Customizing Field Values with a Mathematical Formula

Objective

After completing this lesson, you will be able to use a mathematical formula to customize field values.

How to Define a Mathematical Formula on a Header Field

Mathematical formulas allow you to customize field values, including date and time. A formula can include:

  • Free text you enter
  • Mathematical expressions
  • Fields from the current document, or other business documents or objects in the database

This lesson covers a few examples of how to define a mathematical formula. The following video shows you how to define a mathematical formula on a header field. Note that you can apply this concept to any field that allows editing and testing, such as date, alphanumeric, or numeric fields for calculations.

Note

Mathematical formulas support:

  • Mathematical operators and brackets: (, +, -, *, /, )
  • Additions of strings
  • System fields and UDF, in header and table
  • API for Date and Time - for example, you can define a UDF that measures the KPI of how many days before Christmas you delivered an order. The formula will be: DATE(2024, 12, 24) - DeliveryDate

    The API DATE (YEAR, MONTH, DAY) creates a date based on the three parameters. If the delivery date was on 20/12/2024, the result of the formula will be 4.

    The same concept is relevant for the TIME API: TIME(hour, minute, second)

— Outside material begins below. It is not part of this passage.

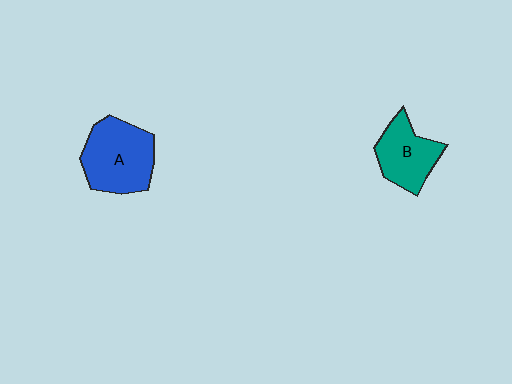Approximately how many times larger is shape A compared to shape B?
Approximately 1.3 times.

Refer to the guidelines for Effective Formulas on the SAP Help Portal.

Note - A formula can also be defined as manual refresh. You need to manually refresh the value in the field.

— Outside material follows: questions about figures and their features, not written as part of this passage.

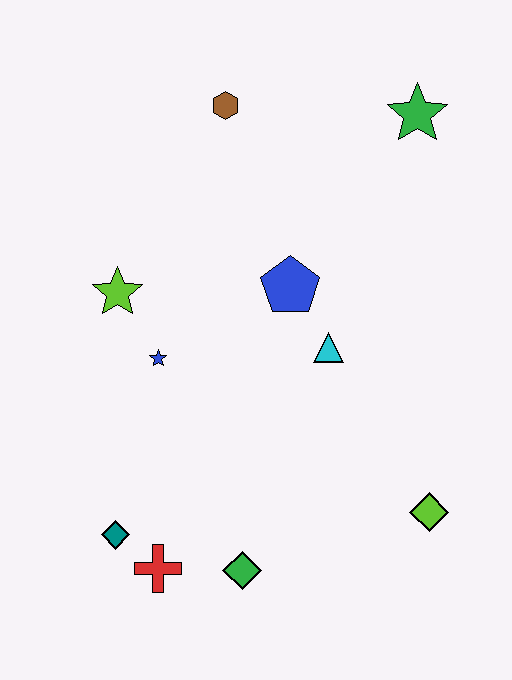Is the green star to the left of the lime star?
No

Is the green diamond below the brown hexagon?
Yes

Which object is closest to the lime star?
The blue star is closest to the lime star.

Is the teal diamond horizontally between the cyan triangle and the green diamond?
No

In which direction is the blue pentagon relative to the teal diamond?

Refresh button next to the Customer Ref. No field in the Customer Details section.

How to Define a Mathematical Formula on a Table Field

In this video, you’ll learn how to define a mathematical formula applied to a table field.

How to Define a Mathematical Formula Involving Data from the Database

In the following video, you’ll learn how to write a mathematical formula that involves fields from the database.

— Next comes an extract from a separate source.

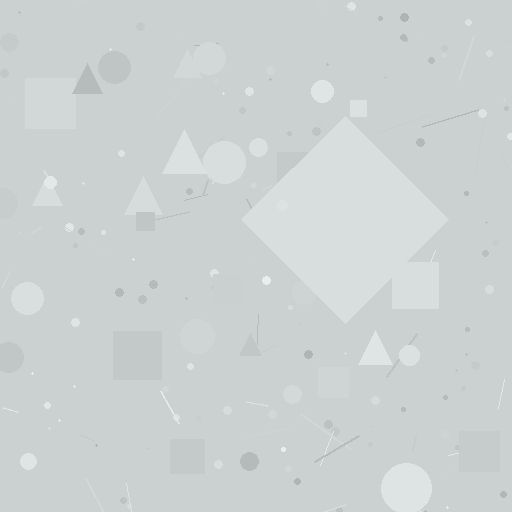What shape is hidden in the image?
A diamond is hidden in the image.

For example, let’s say that each time you select a customer in a sales order, you want the customer’s balance to display in the Remarks section as "Customer Balance is" then the balance.

If you are a technical user and are familiar with the Desktop client, you probably know that you’d need to write a query to retrieve data from the database. However, in SAP Business One, Web client, you don’t have to write a query. You can use the Lookup mechanism to instruct the system how to retrieve a record from the database.

The following image shows you an example query, and how the lookup mechanism in SAP Business One, Web client compares

An SAP Business One, Desktop client query compared to the SAP Business One, Web client UI.
  • The first part of the query SELECT T0.[Balance] goes to the formula, which is the db.BusinessPartners of the CurrentAccountBalance.
  • The second part of the query is the Lookup, which is made up of three different parts:
    • Lookup Object: The object you want to search for.
    • Lookup Field: The field you want to search upon.
    • Compare With and Value / Field Name: The value of the field that you want to search, which can be taken from the UI or can be a constant value.

Note

For the lookup mechanism, you can have more than one lookup field for the same object – the system will perform the "AND" operator on these fields. You can also have more than one object for lookup (for example, Items and Business Partners Master Data).

You can refer to the DB Table Reference and BO Reference to see the names of tables, objects and fields.